Misdirection of regenerating axons is one of the factors that can explain the poor results often found after nerve injury and repair. In this study, we quantified the degree of misdirection and the effect on recovery of function after different types of nerve injury and repair in the rat sciatic nerve model; crush injury, direct coaptation, and autograft repair. Sequential tracing with retrograde labeling of the peroneal nerve before and 8 weeks after nerve injury and repair was performed to quantify the accuracy of motor axon regeneration. Digital video analysis of ankle motion was used to investigate the recovery of function. In addition, serial compound action potential recordings and nerve and muscle morphometry were performed. In our study, accuracy of motor axon regeneration was found to be limited; only 71% (+/-4.9%) of the peroneal motoneurons were correctly directed 2 months after sciatic crush injury, 42% (+/-4.2%) after direct coaptation, and 25% (+/-6.6%) after autograft repair. Recovery of ankle motion was incomplete after all types of nerve injury and repair and demonstrated a disturbed balance of ankle plantar and dorsiflexion. The number of motoneurons from which axons had regenerated was not significantly different from normal. The number of myelinated axons was significantly increased distal to the site of injury. Misdirection of regenerating motor axons is a major factor in the poor recovery of nerves that innervate different muscles.

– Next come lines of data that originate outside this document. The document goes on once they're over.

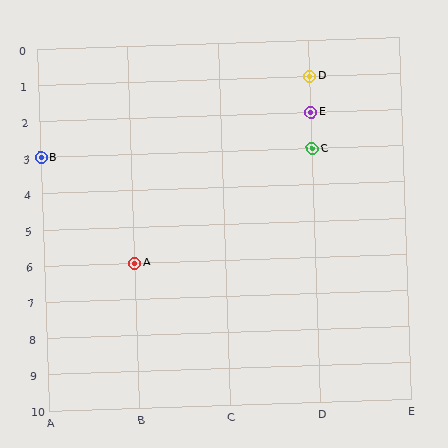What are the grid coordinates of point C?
Point C is at grid coordinates (D, 3).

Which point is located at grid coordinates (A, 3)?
Point B is at (A, 3).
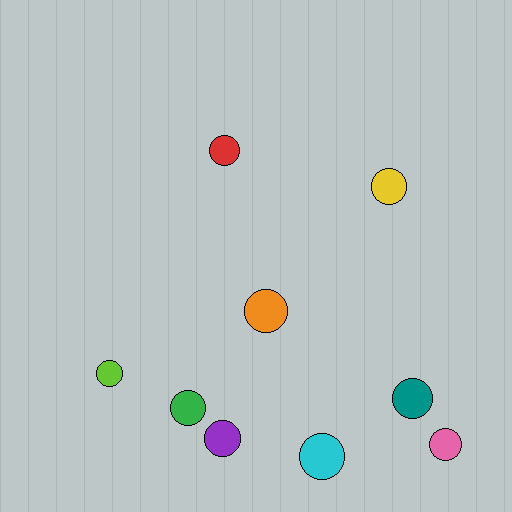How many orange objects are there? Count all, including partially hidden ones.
There is 1 orange object.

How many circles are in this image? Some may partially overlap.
There are 9 circles.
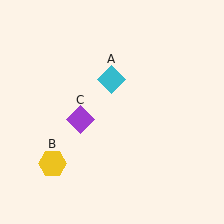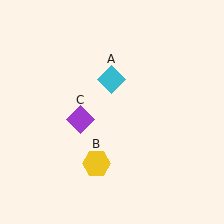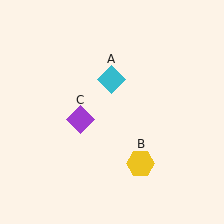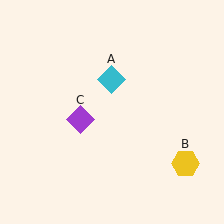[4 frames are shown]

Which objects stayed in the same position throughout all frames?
Cyan diamond (object A) and purple diamond (object C) remained stationary.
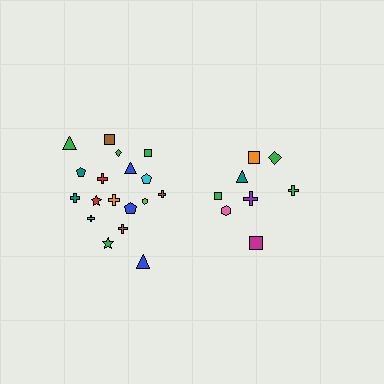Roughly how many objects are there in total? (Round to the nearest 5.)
Roughly 25 objects in total.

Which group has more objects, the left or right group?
The left group.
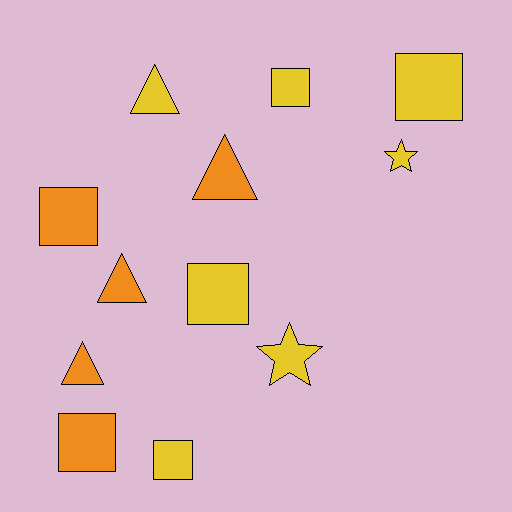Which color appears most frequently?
Yellow, with 7 objects.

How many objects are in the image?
There are 12 objects.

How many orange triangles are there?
There are 3 orange triangles.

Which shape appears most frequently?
Square, with 6 objects.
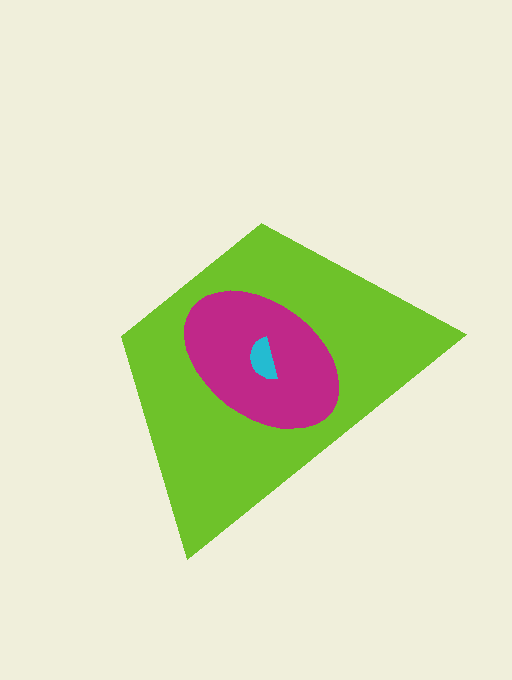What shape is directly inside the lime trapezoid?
The magenta ellipse.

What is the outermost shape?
The lime trapezoid.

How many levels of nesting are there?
3.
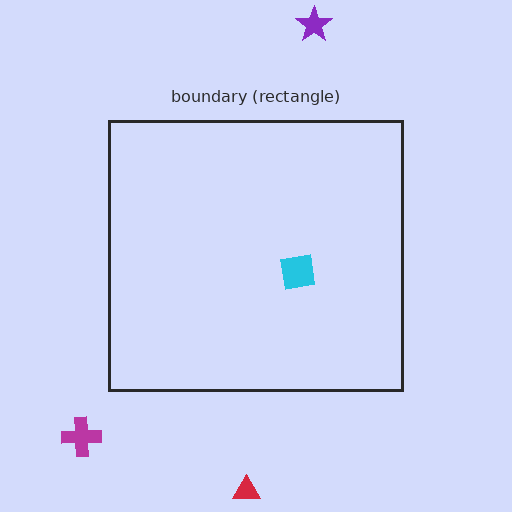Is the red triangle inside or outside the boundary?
Outside.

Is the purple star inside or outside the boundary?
Outside.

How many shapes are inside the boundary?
1 inside, 3 outside.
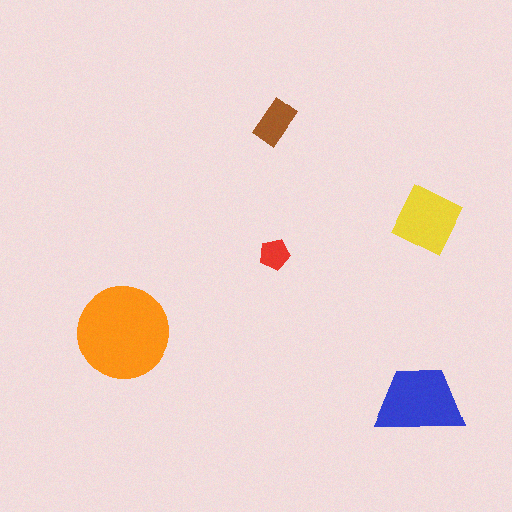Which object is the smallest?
The red pentagon.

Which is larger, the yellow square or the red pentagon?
The yellow square.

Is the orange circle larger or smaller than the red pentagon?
Larger.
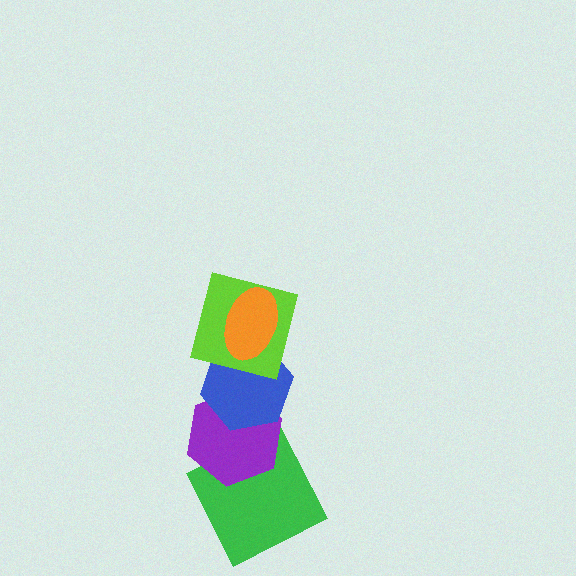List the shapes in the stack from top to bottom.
From top to bottom: the orange ellipse, the lime square, the blue hexagon, the purple hexagon, the green square.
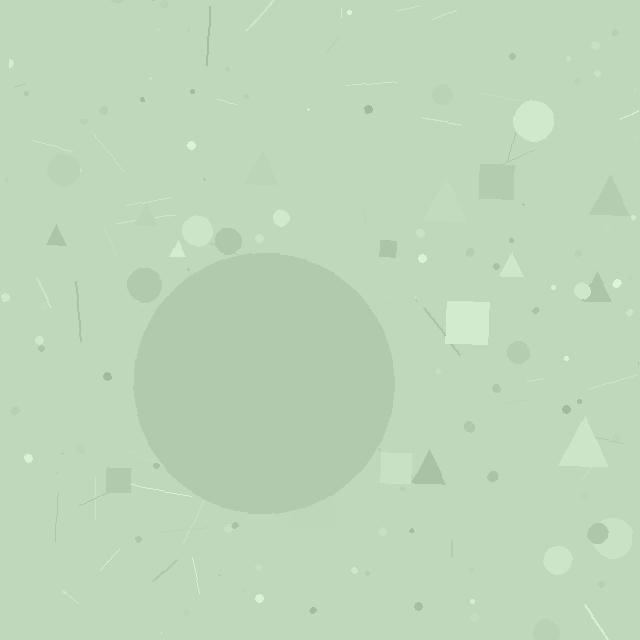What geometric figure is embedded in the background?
A circle is embedded in the background.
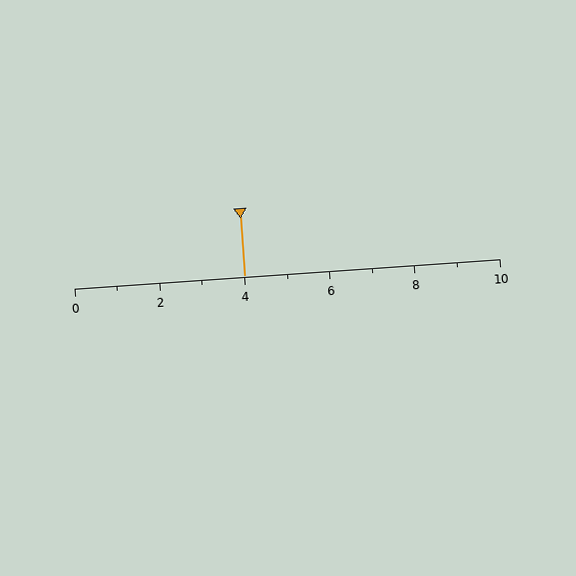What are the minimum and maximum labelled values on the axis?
The axis runs from 0 to 10.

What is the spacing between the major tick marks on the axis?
The major ticks are spaced 2 apart.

The results of this study can be used as basis for developing new nerve repair techniques that may improve the accuracy of regeneration.

Fig. 1

A, The rat sciatic nerve model with distal tibial and peroneal nerve branches that respectively innervate the gastrocnemius-soleus and anterior tibial muscles for ankle plantar and dorsiflexion. The proximal site of injury for all types of nerve injury and repair, the distal site of injury for autograft repair, and the site of tracer application are shown. B, Sequential retrograde tracing technique with injection of the first tracer (diamidino yellow [DY]) into the peroneal nerve 1 week before nerve injury and the second tracer (fast blue [FB]) 8 weeks after nerve injury and repair. C, 2D digital video analysis of the ankle angles at midstance (MSt), toe-off (TO), and midswing (MSw), reported in degrees from the neutral position, with plantar flexion being negative and dorsiflexion being positive. (Used with permission of Mayo Foundation for Medical Education and Research).

Fig. 2

Distribution of differently labeled profiles (diamidino yellow [DY], fast blue [FB], and FB–DY) for the number of profiles per longitudinal section taken from medial to lateral through the anterior horn. A, Normal distribution of tibial (blue) and peroneal (yellow) motoneurons after simultaneous tracing, with FB and DY application to the tibial and peroneal nerve branches, respectively. B, Distribution of profiles labeled by sequential tracing 8 weeks after autograft repair. In this case there were no signs of reuptake of persistent DY tracer because no double-labeled profiles were found in the area of the anterior horn normally occupied exclusively by tibial motoneurons (indicated by brackets, compare to A).

Fig. 3

Recovery of ankle angles at toe-off (TO) (A), midswing (MSw) (B), and midstance (MSt) (C) after sciatic nerve crush injury and direct coaptation repair. Results for the recovery of ankle angles after autograft repair are not shown because these were not different from the results after direct coaptation repair except that the results were more variable after autograft repair (larger SD).

Fig. 4

Recovery of compound muscle action potential (CMAP) amplitude (A, B), area (C, D), and latency (E, F) in the plantar (A, C, E) and dorsal foot muscles (B, D, F). White bars, results for normal animals; light gray bars, results after crush injury; dark gray bars, results after direct coaptation repair; black bars, results after autograft repair.

Fig. 5

Size distribution of myelinated fibers (MF) after crush injury (A), direct coaptation (B), autograft repair (C).